The past year has been an interesting one in the board-game world. Once I got over the thrill of figuring out which four- and six-player games can be played over Zoom, I discovered some new two-person games to play. Some were hits (Hive, Azul, Patchwork) others were flops (anything with many tiny bags of teeny pieces). The games I most enjoyed playing, however, were Scrabble and Bananagrams—two games involving square letter tiles and word making. Both were a welcome relief from a day crafting complete sentences.
What so fascinates me about these two games is how completely differently they are played. Scrabble requires an orderly taking of turns and tends to be contemplative and strategic. It favors the player with a huge or specialized vocabulary (and knowledge of those “only used in Scrabble” words such as jo, aa, xi), the ability to plan a few turns ahead, play defensively, and to exercise a degree of restraint. Over and hour (or three) players build off each others’ words on a gridded board. Once you lay down your tiles, there’s no picking them back up. Each word adds to the static connections of words on the board.
I learned to play Scrabble from my grandmother. She was an excellent player and quite patient. I can still hear her saying, “Oh, honey, you don’t want to put that there, do you?” when I would lay down an as ‘S’ or unwittingly set her up to play on the triple. My grandmother was a resourceful woman, having lived through the Pandemic of 1918, WWI, the Great Depression, WWII, a divorce, Vietnam, strokes, heart attacks, surgery, cancer, and likely many other woes she never mentioned. She always made the best of the hand she was dealt—in life and in Scrabble.
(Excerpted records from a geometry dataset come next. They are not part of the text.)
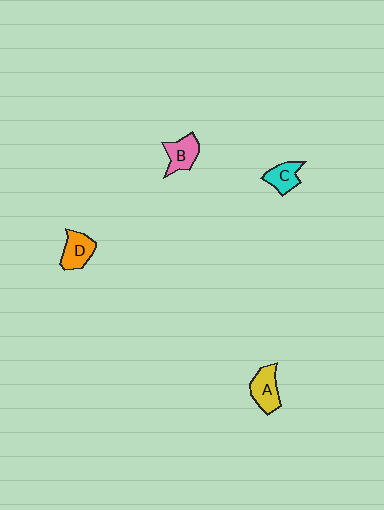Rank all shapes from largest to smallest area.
From largest to smallest: A (yellow), B (pink), D (orange), C (cyan).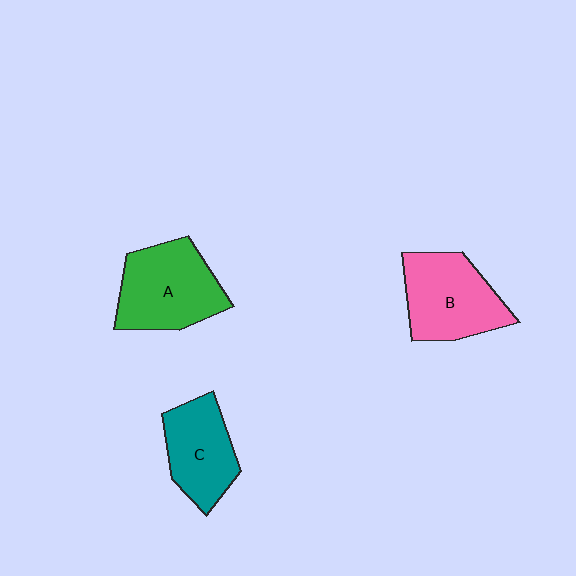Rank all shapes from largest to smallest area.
From largest to smallest: A (green), B (pink), C (teal).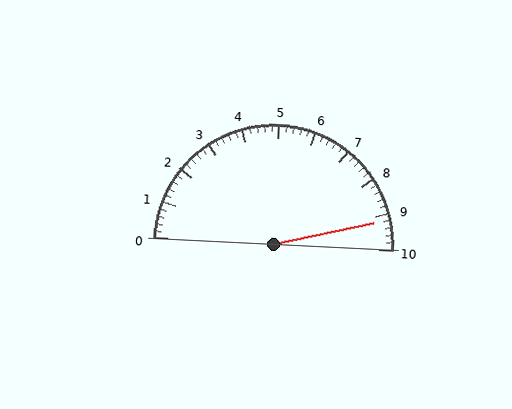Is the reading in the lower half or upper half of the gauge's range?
The reading is in the upper half of the range (0 to 10).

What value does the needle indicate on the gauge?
The needle indicates approximately 9.2.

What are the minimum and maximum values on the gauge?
The gauge ranges from 0 to 10.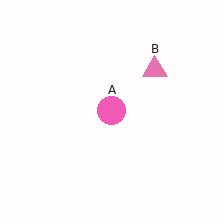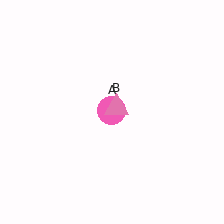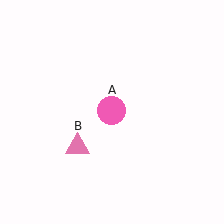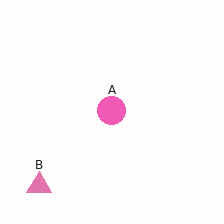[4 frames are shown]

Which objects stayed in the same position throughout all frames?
Pink circle (object A) remained stationary.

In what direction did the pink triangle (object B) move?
The pink triangle (object B) moved down and to the left.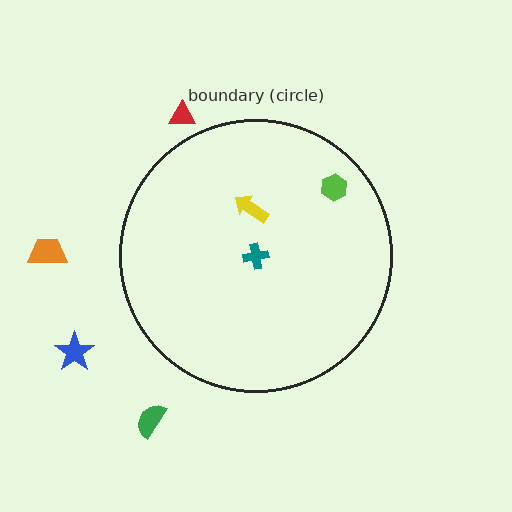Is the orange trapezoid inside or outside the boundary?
Outside.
Bananagrams is exactly the opposite. It’s a high-speed, frantic, shouty, grabby game in which you do not build impressive high-scoring words on a board. You create your own words, one letter at a time, from a communal “bunch” of face-down letter tiles on the table/desk/floor in front of you. You do not wait turns. You just grab a face-down letter tile when someone/anyone yells “peel” (or “go” like we do because, it’s somehow quicker to say!) If you can make a word (even “a”), you shout “go,” and everyone takes another tile. The player to make the first two-letter word calls “go” and everyone grabs a tile. It goes on and on like this, with each player making words in a their own word grid and—here’s the part I love—breaking up the words and reshaping their word grid when needed to accommodate a new letter.
For instance, you’ve been able to make “U-N-I-T-E” out of your letters but then pick a “Q.” You don’t just sit there and wait for the letters that allow you to place the Q above the U and spell another word while everyone else’s hands are flying. You just bust up U-N-I-T-E, quickly rearrange your letters to spell Q-U-I-T-E and tuck the N beneath the I to spell “IN” and yell “go!” When a player grabs the last tile, they yell “I win.” If you are me, you fall back in your chair, wipe the sweat from your brow, and decide to play Scrabble to bring your blood pressure down.
What I love about Banagrams is that it helps you practice, flexibility, (healthy) detachment, open-mindedness, and spontaneity during the game and afterward. It’s all about speed and not getting attached to the words you’ve laid out, especially a long word to which you’ve connected many other words. If you get too focussed on holding on to that word, you’ll accumulate so many letters (as others are shouting “go”) that you can’t work into your grid. What to do? Let go! You have to bust up your big word—and thus much of your grid—and begin spelling out new words with you new (and existing) letters.
Over the past several months just thinking about Scrabble and Banagrams has inspired me to completely deconstruct the book I am working on only after spending the previous months feeling very commited to a structure that was obviously not working. Getting to the “break it up” moment took a while, but everything is coming back together nicely.
So, my fellow writers and all the problem solvers and “creatives” out there—find, borrow, buy these two games. If you live near Lacey, WA, find your way to Gabi’s Olympic Cards and Comics, which has pretty much every game on the planet though “game” isn’t part of their name.
Note: Though this blog appears under the “Washington Wild Swimmer” heading, the book I am currently working on is about a different kind of wild swimmer—a seabird known as the Pigeon Guillemot. This bird is the wild and crazy cousin of the Marbled Murrelet and I’m tinkering with a new form of natural history writing. Meanwhile, I am swimming weekly in a local lake (in what we call “bioprene”—no wetsuit) and thinking about what stories to tell about Washington’s glorious lakes.